Si los monumentos pudieran hablar, el de la fuente llamada original y simplemente «ornamental», sería un lugar icónico para aprender muchas historias de muchos años acumulados en ese desastre y malgaste de arte. Su nombre nada más, es risible. Se le llama también la «fuente del pescao», «la fuente del marlin», la fuente de los pescadores» y hasta una vez equivocadamente la llamó el alcalde de entonces como «la fuente de los delfines».
Esa fuente nació de la admiración que le tenía el alcalde de Vega Baja al alcalde de Manatí, Juan (Aubin) Manzano Cruz, quien para sobresalir en sus exitosos años de incumbencia construía obras «monumentales». que se salían a veces hasta de la imaginación. Supuestamente con esa manera de conducir su ciudad, habría logrado ser el alcalde de Puerto Rico de mayor victorias en elecciones y en años de servicio continuo.
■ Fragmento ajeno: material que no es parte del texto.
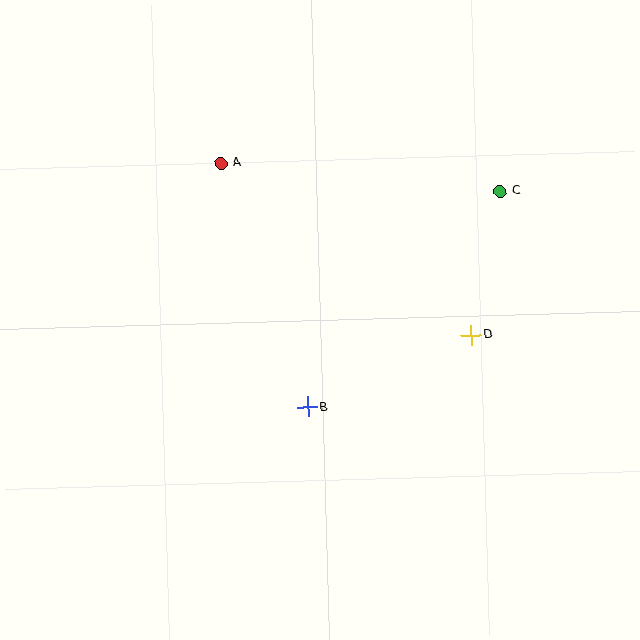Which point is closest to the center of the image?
Point B at (308, 407) is closest to the center.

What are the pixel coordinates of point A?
Point A is at (221, 163).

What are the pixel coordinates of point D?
Point D is at (471, 335).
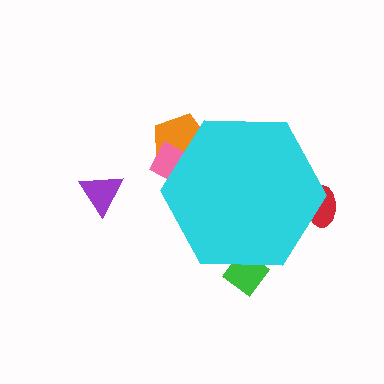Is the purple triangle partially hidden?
No, the purple triangle is fully visible.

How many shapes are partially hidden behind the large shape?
4 shapes are partially hidden.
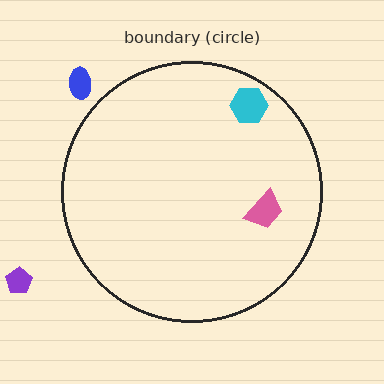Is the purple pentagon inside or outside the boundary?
Outside.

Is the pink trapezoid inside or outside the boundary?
Inside.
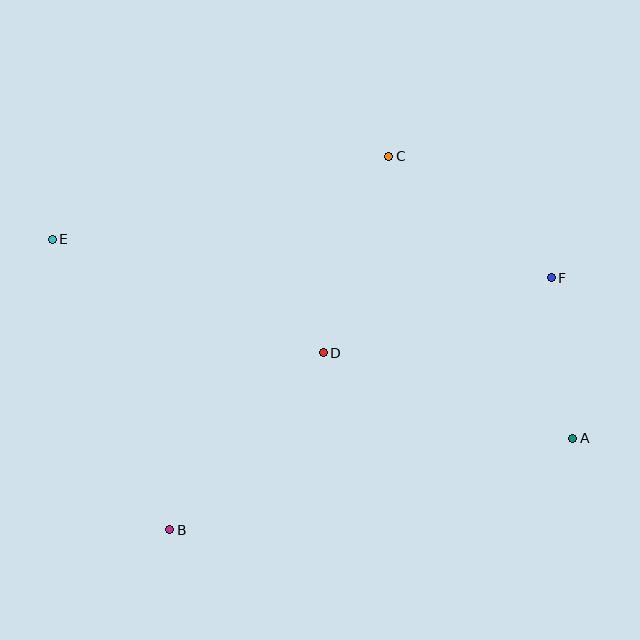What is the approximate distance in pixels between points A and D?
The distance between A and D is approximately 263 pixels.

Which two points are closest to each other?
Points A and F are closest to each other.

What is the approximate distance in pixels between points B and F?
The distance between B and F is approximately 457 pixels.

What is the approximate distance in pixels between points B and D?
The distance between B and D is approximately 234 pixels.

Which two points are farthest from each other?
Points A and E are farthest from each other.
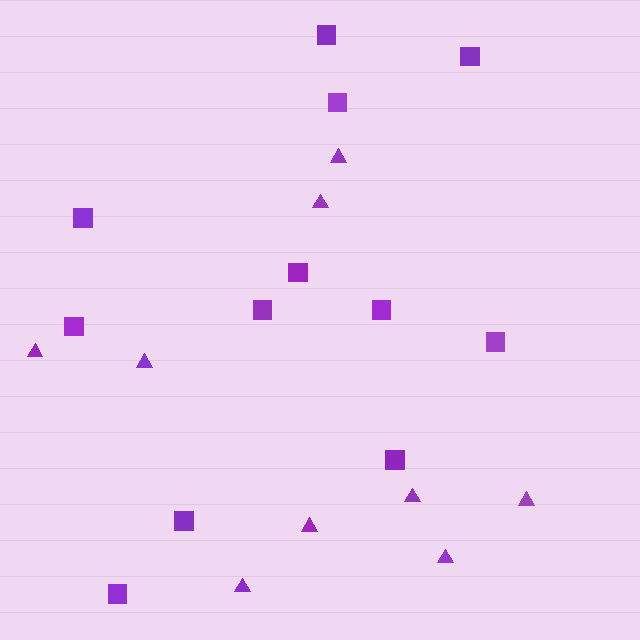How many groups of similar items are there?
There are 2 groups: one group of triangles (9) and one group of squares (12).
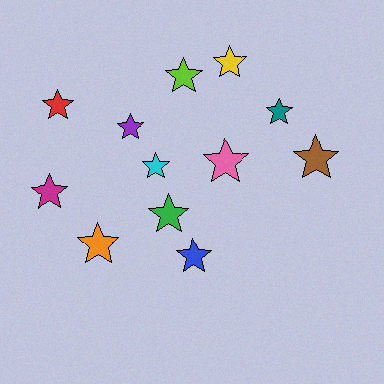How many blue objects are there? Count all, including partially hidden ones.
There is 1 blue object.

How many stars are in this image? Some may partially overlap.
There are 12 stars.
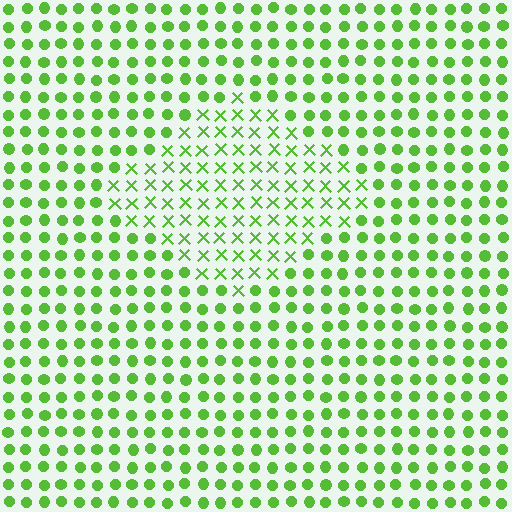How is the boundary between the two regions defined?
The boundary is defined by a change in element shape: X marks inside vs. circles outside. All elements share the same color and spacing.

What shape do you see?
I see a diamond.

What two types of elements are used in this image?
The image uses X marks inside the diamond region and circles outside it.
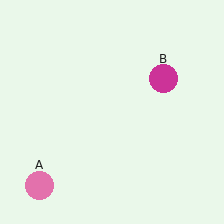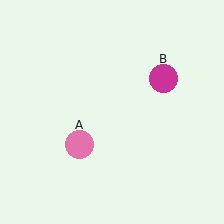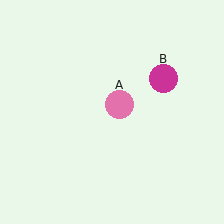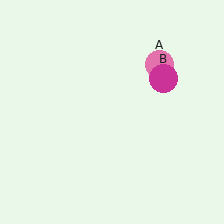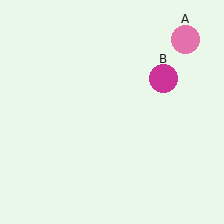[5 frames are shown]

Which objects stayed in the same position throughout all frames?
Magenta circle (object B) remained stationary.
Edgar Santana provenía de trabajar precisamente en ese municipio y fue allí donde desarrolló la idea de pensar en grande, con la asesoría de sus mentores Andrés San MIguel, inversionista político e Irving Piñeiro, asesor financiero.
Para hacer la fuente, primero se asesoró con otros alcaldes que habían ordenado esculturas de bronce y otros metales. Se cree que con su afán de tener dinero para las futuras campañas electorales de reelección, este renglón de gasto municipal fue creado ordenando unas compras de dudoso valor artístico y de una calidad pobre pero que le permitió recibir de los millones empleados por el Gobierno Municipal unas ganancias personales. Estas «obras culturales» tampoco tenían ninguna relación con Vega Baja ni su historia, no fueron pensadas ni se recibió asesoramiento de historiadores ni conocedores de arte. El propósito principal no era de brindar un servicio al pueblo, sino de manipular unas transacciones económicas para poder sobrevivir con apariencias y con financiamiento en la política local.
La fuente de agua de referencia se supone que sea una de dos. En algun lugar debe haber una réplica de ella, en la que el contrato incluía su instalación y eso nunca pasó con ninguna de las esculturas, excepto la que conocemos que también se le llama la «fuente de Burger King».
Para la inauguración, insípida e inentendible, se le dedicó a los pescadores de Vega Baja, pero errónemente el monumento no era representativo de la pesca de subsistencia como la de «El Sordo» y otros pescadores históricos, sino el marlin representaba la pesca elitista, deportiva y recreativa que se producía en lanchas de motor, por lo que la placa conmemorativa no correspondía a la imágen del pez marlin que esta contenía.
Para su instalación, se usó la faja de terreno dedicada a uso público frente al Centro Comercial Las Vegas. Se dice que los permisos fueron manipulados desde la influencia partidista y que se excedió el espacio, invadiendo terrenos propiedad del dueño del Centro Comercial. La escultura, en lugar de ser un punto de atracción para los vegabajeños y los visitantes, se transformó en un problema para el gobierno municipal pues no se había calculado que el agua de la fuente, con el viento que se produce en el lugar, perjudicaría a los clientes y personal del negocio más cercano, que era el Burger King. En broma, algunos vegabajeños decían que iban a lavar sus carros al lugar y que otros, como los deambulantes, se metían a bañar en la fuente.
La presente administración removió una de las esculturas porque la base de metal se oxidó por su mala construcción y supuestamente la iban a arreglar, pero nada ha pasado hasta hoy y no se ha vuelto a mencionar el asunto. El resto de lo que fue una fuente costosa, mal planificada y de dudoso orígen y valor artístico prevalece en el lugar, como la Fuente de Nuremberga, siendo testigo de las malas aciones de los políticos vegabajeños.
La fuente innombrable de los múltiples nombres es el monumento a la ineficiencia de los administradores de lo que rimbombantemente llaman ciudad, pero que la tratan como una aldea.